El perito mecánico armero Julio César Poliserpi brindó detalles de cómo impacta en el cuerpo humano este nuevo dispositivo de seguridad y cuál es el protocolo para utilizarlas.
Este jueves la Legislatura aprobó el uso de armas menos letales para la Policía de Río Negro entre ellas las pistolas tipo Taser.

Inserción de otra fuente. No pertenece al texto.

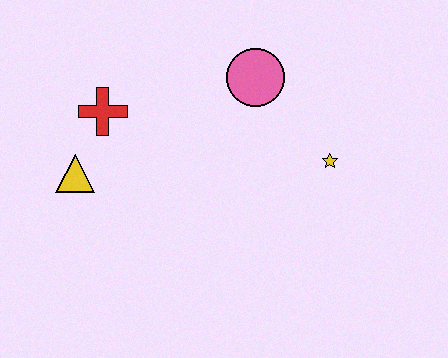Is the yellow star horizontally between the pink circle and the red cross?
No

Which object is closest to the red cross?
The yellow triangle is closest to the red cross.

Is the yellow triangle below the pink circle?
Yes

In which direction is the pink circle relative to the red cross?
The pink circle is to the right of the red cross.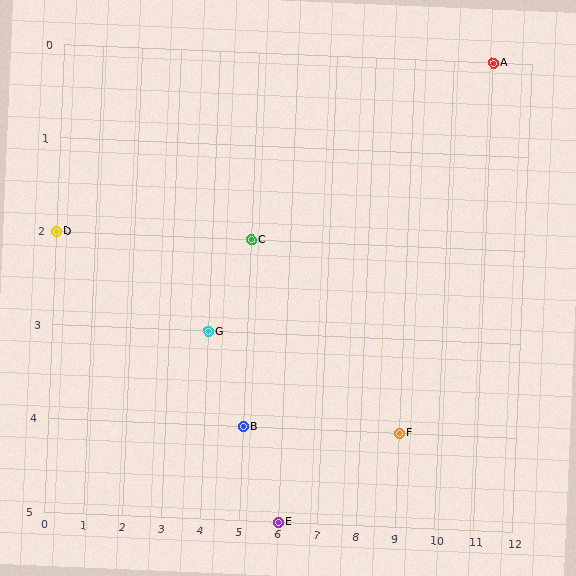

Julio César Poliserpi perito mecánico armero señaló que al ser un método no letal, no produce un daño por ruptura de tejidos como es el paso de un proyectil a través del cuerpo humano.
El especialista que es profesor instructor de tiro detalló cómo impacta en el cuerpo de la persona que recibe una descarga y en qué circunstancias se usa.
“Esta arma produce muchas descargas eléctricas por segundo, lo cual genera una contracción muscular que incapacita al individuo que está sometido a que se pueda mover”, indicó.
Poliserpi señaló que cuando hay agresiones, “de personas con algún tipo de discapacidad mental, que están bajo efecto de psicotrópicos, o armadas con elementos, no convencionales, con un caño, con un cuchillo, con un palo, (que no que no dejan de ser letales utilizados correctamente), la taser es un dispositivo que permite incapacitar al individuo sin generarle mayor daño”.
El protocolo para utilizar las taser
El perito explicó que hay todo un protocolo de utilización que se adecúa a cada una de las instituciones. “Lo más común es que se utilicen binomios, o sea, va un individuo armado con la pistolas Taser y otro individuo no. Primero hay que agotar todas las instancias de disuasión verbal, explicarle que hay que inmovilizarlo, que tiene que dejar la actitud agresiva”.
“Ante el fallo de la medida disuasoria verbal, se decide utilizar el Taser para incapacitar a la persona. Previamente, generalmente, se grita «¡Taser, Taser, Taser!» y se emplea el arma. Es una forma de avisarle al individuo que se va a proceder a utilizar ese tipo de arma”, expuso.
Las características de las taser
Poliserpi comentó que el principio básico de funcionamiento es disparar unos dardos conectados con un alambre a la pistola, que descargan hasta 50000 voltios a bajo amperaje.
“Es importante saber que cuando uno acciona la cola del disparador de la pistola Taser, si no lo suelta a los 5 segundos deja de descargar la energía eléctrica, que es una forma de protección”, señaló.
“En todo caso después, si uno aprieta otra vez el gatillo, se vuelve a producir la descarga. Esto a su vez tiene que ver con la envergadura del agresor. No es lo mismo usar una Taser en una persona de 70 kilos que en una de 150”, comentó.
Detalló que las taser habitualmente traen dos dardos. “Es automática,, se dispara en segundos, milésimas de segundos”, dijo.
El perito indicó que se trata de un arma no tal en comparación con una de fuego. “El arma de fuego causa un daño permanente por la destrucción de tejidos. Aquí la corriente actúa sobre los músculos esqueléticos bloqueando la capacidad de movimiento de forma transitoria, sin secuelas posteriores», detalló.
«Una vez que termina la descarga, el individuo recupera sus capacidades normales de inmediato, facilitando que el personal policial pueda colocarle las esposas y proceder a la detención sin necesidad de golpes o de forcejeos extremos que pongan en riesgo la vida de terceros o de los mismos efectivos”, expuso.